As comunicações comerciais também não poderão afirmar ou sugerir que as apostas não envolvem risco de perda. O relator destacou que colocar determinado valor em risco integra a própria definição legal de uma aposta de quota fixa.

A decisão tem como fundamento, entre outras normas, o Código de Defesa do Consumidor, a Lei nº 14.790/2023, a Portaria SPA/MF nº 1.231/2024 e a Portaria Interministerial MF/Secom/MJSP nº 73/2026.

Toda publicidade divulgada por Virginia deverá ser identificada de maneira clara, ostensiva e inequívoca. A obrigação abrange stories, reels, postagens, transmissões e formatos semelhantes, inclusive quando a divulgação estiver inserida em conteúdos pessoais, familiares, cotidianos ou relacionados a viagens.

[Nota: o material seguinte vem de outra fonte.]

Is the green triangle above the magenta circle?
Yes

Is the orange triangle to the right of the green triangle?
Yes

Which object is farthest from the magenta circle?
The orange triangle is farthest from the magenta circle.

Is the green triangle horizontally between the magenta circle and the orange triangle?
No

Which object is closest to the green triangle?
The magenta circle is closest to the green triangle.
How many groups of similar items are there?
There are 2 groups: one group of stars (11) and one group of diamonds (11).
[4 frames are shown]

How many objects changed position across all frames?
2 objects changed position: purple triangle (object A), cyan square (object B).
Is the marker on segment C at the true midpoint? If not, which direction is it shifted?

Ofertas de bônus, rodadas gratuitas, odds promocionais e outras vantagens deverão informar de forma clara as condições de elegibilidade, os prazos, a necessidade de depósito, os requisitos para saque, eventuais volumes mínimos de apostas e outras restrições relevantes. Segundo o TJDFT, não é suficiente colocar condições essenciais em rodapés de baixa visibilidade ou fazer apenas uma referência genérica a termos externos.

Multa pode chegar a R$ 2 milhões

O descumprimento comprovado e individualizado das determinações poderá resultar em multa de R$ 100 mil por infração. O valor total está limitado inicialmente a R$ 2 milhões, mas poderá ser revisto ou ampliado caso a medida seja considerada insuficiente.

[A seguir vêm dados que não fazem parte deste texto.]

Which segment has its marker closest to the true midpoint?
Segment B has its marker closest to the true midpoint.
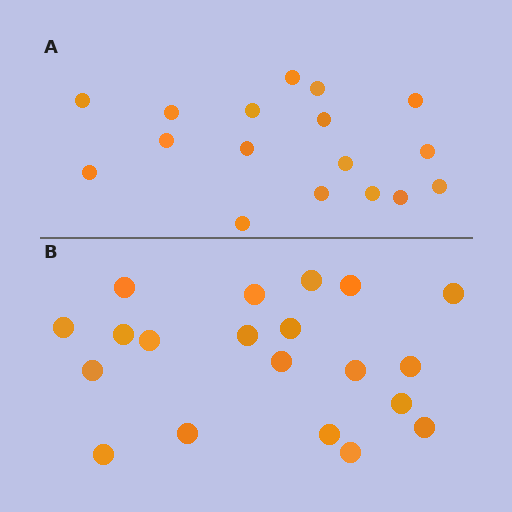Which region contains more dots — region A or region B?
Region B (the bottom region) has more dots.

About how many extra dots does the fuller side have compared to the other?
Region B has just a few more — roughly 2 or 3 more dots than region A.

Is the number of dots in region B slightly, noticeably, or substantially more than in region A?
Region B has only slightly more — the two regions are fairly close. The ratio is roughly 1.2 to 1.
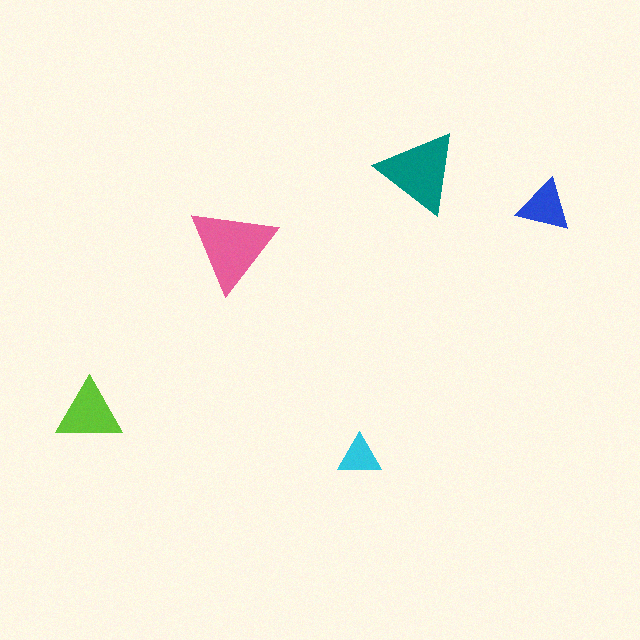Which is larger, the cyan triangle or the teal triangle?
The teal one.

Virginia e a Blaze também deverão preservar cópias integrais das publicações removidas, além de registros, metadados e informações sobre eventuais impulsionamentos. O material poderá ser utilizado na produção de provas ao longo do processo.

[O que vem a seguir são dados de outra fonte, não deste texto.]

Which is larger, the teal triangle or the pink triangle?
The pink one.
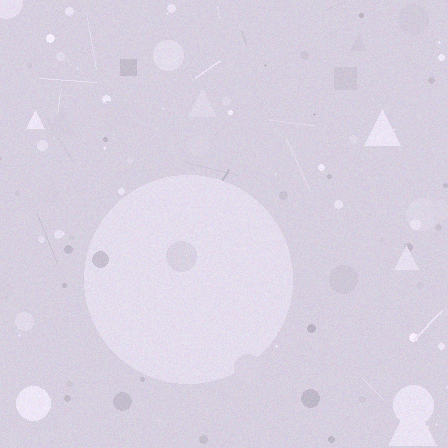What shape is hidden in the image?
A circle is hidden in the image.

Apesar de conceder parte das medidas solicitadas pelo MPDFT, o desembargador negou a suspensão imediata de eventuais cláusulas de revenue share nos contratos da influenciadora.

O MPDFT investiga se a remuneração estaria vinculada às perdas dos apostadores, ao volume de apostas ou ao desempenho financeiro da operação. Para o relator, porém, os documentos apresentados até o momento comprovam a existência da relação comercial, mas não demonstram qual é a fórmula utilizada para calcular os pagamentos.

Esse ponto poderá ser reavaliado depois da apresentação dos contratos ou de outros elementos sobre o modelo de remuneração.

O TJDFT também rejeitou uma proibição genérica de anúncios relacionados a times, partidas ou mercados esportivos específicos. O tribunal considerou que esse tipo de publicidade pode ser permitido quando respeita as normas vigentes.

As medidas não estão restritas ao Distrito Federal. Como os conteúdos são divulgados pela internet e podem alcançar consumidores de todo o país, o desembargador entendeu que a proteção coletiva não deveria ser limitada territorialmente.

A decisão é de caráter provisório e o mérito da ação civil pública ainda será analisado posteriormente.

Outro lado

Virginia Fonseca depõe na CPI das Bets.
Foto: Edilson Rodrigues/Agência Senado

Até a publicação desta matéria, nem Virginia Fonseca nem a Foggo Entertainment haviam se manifestado. Caso o façam, essa matéria será atualizada.

O SBC Notícias Brasil procurou a Foggo Entertainment assim que as investigações começaram, mas a empresa negou que havia sido notificada. A Foggo manteve esse posicionamento após outros desdobramentos. Você pode ver a nota que a empresa enviou ao SBC Notícias Brasil em junho abaixo:

“A Foggo Entertainment Ltda, detentora da marca e Operação Blaze no Brasil, esclarece que, até o presente momento, não foi formalmente intimada a respeito do referido procedimento do Ministério Público do Distrito Federal e dos Territórios (MPDFT). A Foggo se mantém comprometida com a transparência e conformidade com a legislação e as regulamentações em vigor no país. Nossas operações e parcerias são sempre pautadas pelas melhores práticas de mercado, com foco absoluto na segurança de nossos usuários, seguindo princípios legais e normas aplicáveis, assim como com base nas diretrizes de Jogo Responsável. Assim que formalmente notificada, a Foggo prestará todos os esclarecimentos necessários às autoridades competentes e a quem mais se fizer necessário”.